Both organizations are now headquarterd in Los Angeles, California, which is where we reside. I started the process with a phone call and then did interview on the phone to collect some data. There is a registration questionnaire and medical records release forms for each family member with autism, aspergers or PDD.
The process includes an intake evaluation, blood draw by a well trained Plebotomist, biological observation questionnaire, AGRE family history questionnaire. The AGRE questionnaire is aimed at parent's observations of biological and behavioral symptoms.
The participation process
Included in the blood draw is both parents. Since their father has never lived with us I had to ask him over and explain the process to him. This experience of drawing the blood was not a difficult process. Ed was a previous Plebotomist that AGRE employed and also worked at Children's Hospital in Los Angeles and was very easy going. He was able to draw blood from Matthew while he was on his bed drinking a bottle. Nicholas turned out to be more traumatized and needed his teddybear for the draw.
Families taking part in the AGRE program the family's DNA is avaialble to all scientists and not just one researcher or university. " By becoming an AGRE family, you will be makign history, and you will be making one of the most significant contributions towards finding treatment or a cure for autism that anyone, including scientists themselves, can make."
The very first AGRE newsletter, Listening to You was published in the Spring of 1999. I submitted Nicholas and Matthew's pictures for one of those newsletters back in 1999/2000. Now you can read the newsletters online and apply as well.
All the interviews and testing was done in the home and videotaped. Dr. Andrew Smith did the initial evaluations in March of 2000 and returned in December of 2000 with Dr. Sarah Spence. In April of 2001 records were requested. This included any MRIs, CT scans, EEG (brainwave) tests, initial evaluations by the Regional Center, any neiuropsychological testing (IQ tests) or developmental tests.
Nicholas had been hospitalized at three months of age for potential meningitis, so the Dr was interested in obtaining those medical records. These records were requested to understand the bigger picture of autism in the boys and the family. I was mailed medical release forms at this time also. I am not sure if I had done these forms prior to this request.
In October of 2002 I received an AGRE Family Update letter that mentioned AGRE collaborating with the National Institute of Mental Health (NIMH), Human Genetics Initiative. My signature was required on a Consent Addendum so that the family's data could be shared with the AGRE/NIMH repository.
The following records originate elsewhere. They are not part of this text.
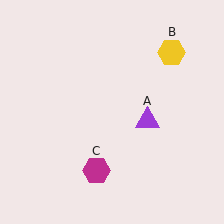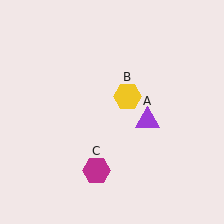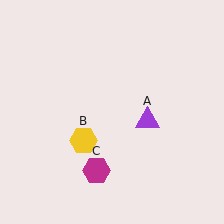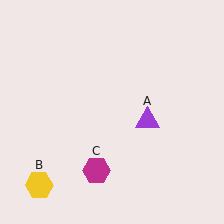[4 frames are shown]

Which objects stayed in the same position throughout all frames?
Purple triangle (object A) and magenta hexagon (object C) remained stationary.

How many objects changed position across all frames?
1 object changed position: yellow hexagon (object B).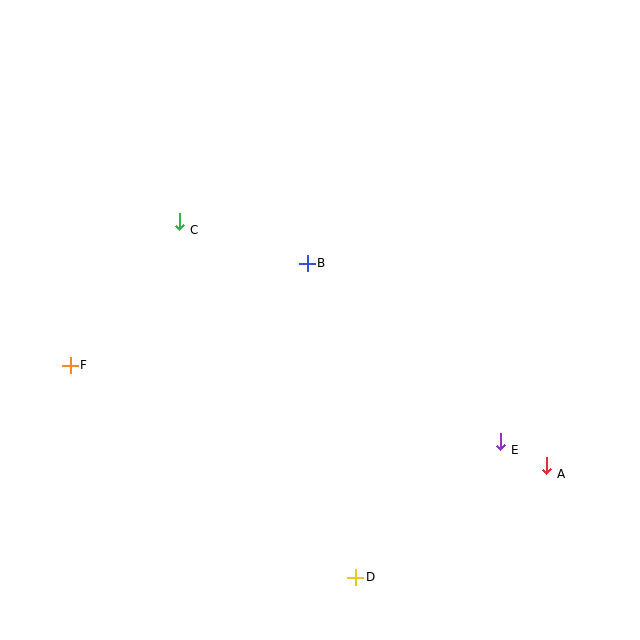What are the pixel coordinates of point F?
Point F is at (70, 365).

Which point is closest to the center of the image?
Point B at (307, 263) is closest to the center.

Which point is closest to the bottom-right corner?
Point A is closest to the bottom-right corner.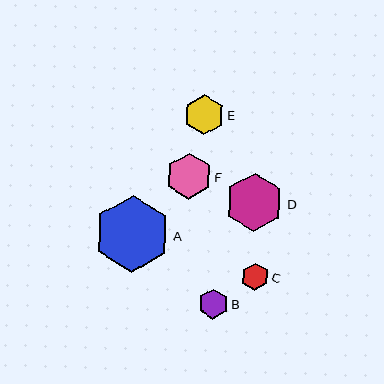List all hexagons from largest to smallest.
From largest to smallest: A, D, F, E, B, C.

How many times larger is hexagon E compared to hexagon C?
Hexagon E is approximately 1.5 times the size of hexagon C.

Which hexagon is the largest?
Hexagon A is the largest with a size of approximately 76 pixels.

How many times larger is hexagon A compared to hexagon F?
Hexagon A is approximately 1.7 times the size of hexagon F.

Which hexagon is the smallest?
Hexagon C is the smallest with a size of approximately 27 pixels.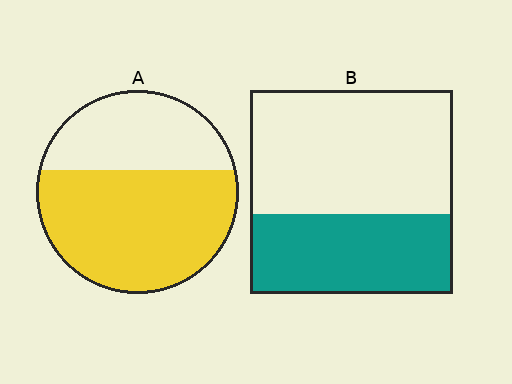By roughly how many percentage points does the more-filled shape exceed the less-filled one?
By roughly 25 percentage points (A over B).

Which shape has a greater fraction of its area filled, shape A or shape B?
Shape A.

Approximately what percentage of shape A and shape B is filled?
A is approximately 65% and B is approximately 40%.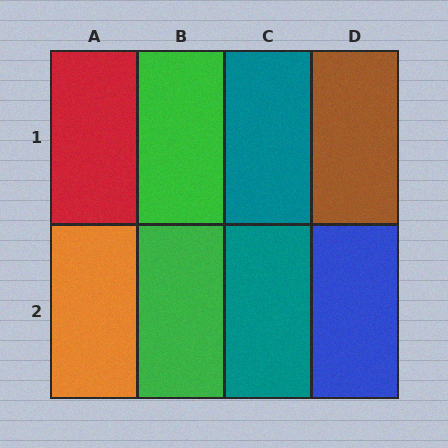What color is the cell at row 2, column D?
Blue.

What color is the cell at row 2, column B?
Green.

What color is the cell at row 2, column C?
Teal.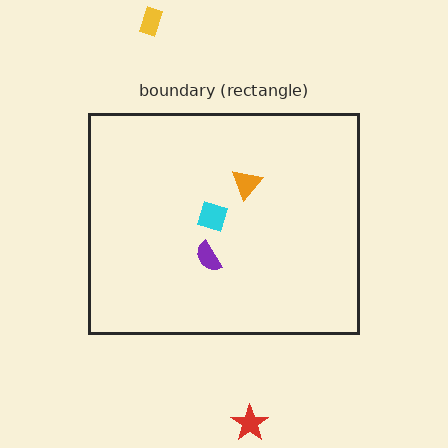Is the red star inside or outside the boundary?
Outside.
In April of 2003 I received a letter from Dr. Spence, who at the time was the AGRE Medical Director. This was in response to my requesting the assessment scores of my children's testing. This letter mentioned that since they downsized and moved the program from Philadelphia to Los Angeles at the end of 2001, there was a delay of several phases of the AGRE program, which included summary letters.
With the award of the major grant from NIMH they were in the process of hiring more staff for a renewed recruitment effort. To my knowledge I have neve received those scores.
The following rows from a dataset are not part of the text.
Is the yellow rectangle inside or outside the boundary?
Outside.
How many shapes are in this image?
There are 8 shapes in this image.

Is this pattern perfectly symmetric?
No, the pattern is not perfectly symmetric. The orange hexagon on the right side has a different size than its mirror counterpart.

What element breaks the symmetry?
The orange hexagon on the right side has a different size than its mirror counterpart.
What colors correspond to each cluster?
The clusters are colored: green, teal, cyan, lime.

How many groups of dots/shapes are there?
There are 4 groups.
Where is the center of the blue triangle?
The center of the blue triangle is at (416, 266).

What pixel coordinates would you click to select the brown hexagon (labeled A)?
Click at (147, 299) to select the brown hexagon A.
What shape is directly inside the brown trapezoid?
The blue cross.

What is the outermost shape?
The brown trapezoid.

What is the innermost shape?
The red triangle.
In February of 2004 I received a request for Nicholas and Matthew to participate in a social responsiveness scale study (SRS). This study required an unbiased measure of observed behavior for each child in the school setting by a teacher who had known them for at least two months. The survey included a $15 gift card for the teacher to complete the survey in the fifteen minutes it would require.
They did include a stamped envelope, which Matthew's teacher used to send it back. Nicholas's teacher sent home her copy, which was great so I could read it and make a copy for my records. This was when Nicholas was in the second grade and Matthew in the first grade.
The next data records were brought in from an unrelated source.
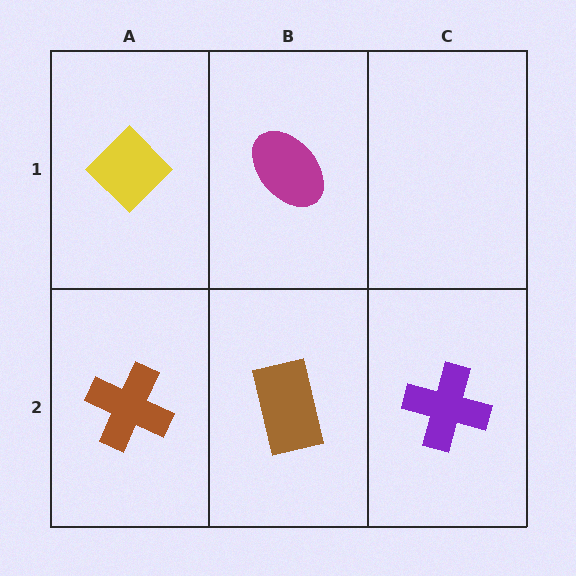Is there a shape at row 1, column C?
No, that cell is empty.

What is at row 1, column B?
A magenta ellipse.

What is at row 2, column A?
A brown cross.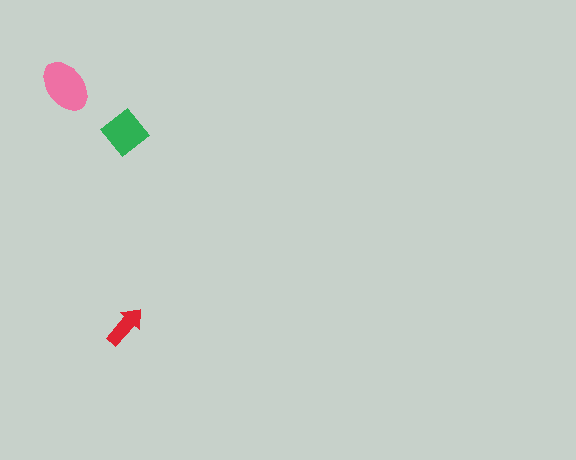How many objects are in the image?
There are 3 objects in the image.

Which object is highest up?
The pink ellipse is topmost.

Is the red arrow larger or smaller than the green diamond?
Smaller.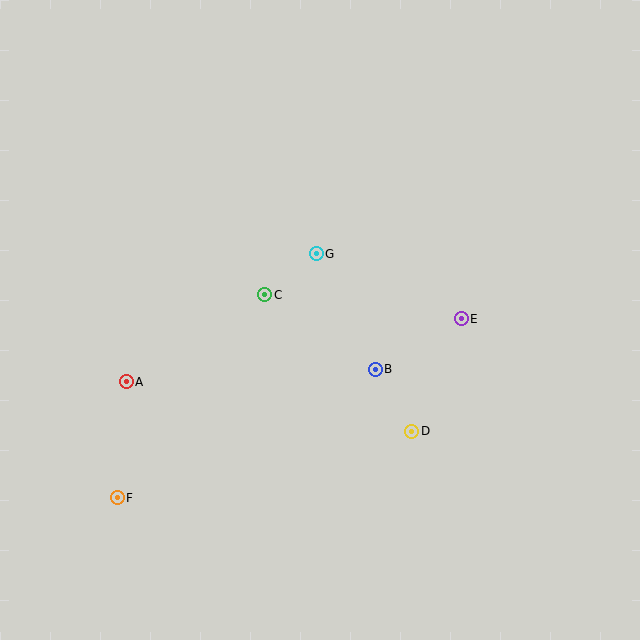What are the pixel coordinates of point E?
Point E is at (461, 319).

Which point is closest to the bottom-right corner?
Point D is closest to the bottom-right corner.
For this study AGRE was working with Dr. John Constantino of Washington University in St. Louis, Missouri. The 65-item raing scale was analyzed by the Dr. and shared with approved AGRE researchers. The same scale had to be filled out by one parent as well.
Some of the questions in this study -
Takes things too literally and doesn't get the real meaning of a conversation.
Is able to understand the meaning of other people's tone of voice and facial expressions.
Has good self-confidence.
Doesn't recognize when others are trying to take advantage of him/her.
Has good personal hygiene.
Stares or gazes off into space.
Seems oversly sensitive to sounds, textures or smells.
Gets teased a lot.
The responses were -
not true, sometimes true, often true or almost always true.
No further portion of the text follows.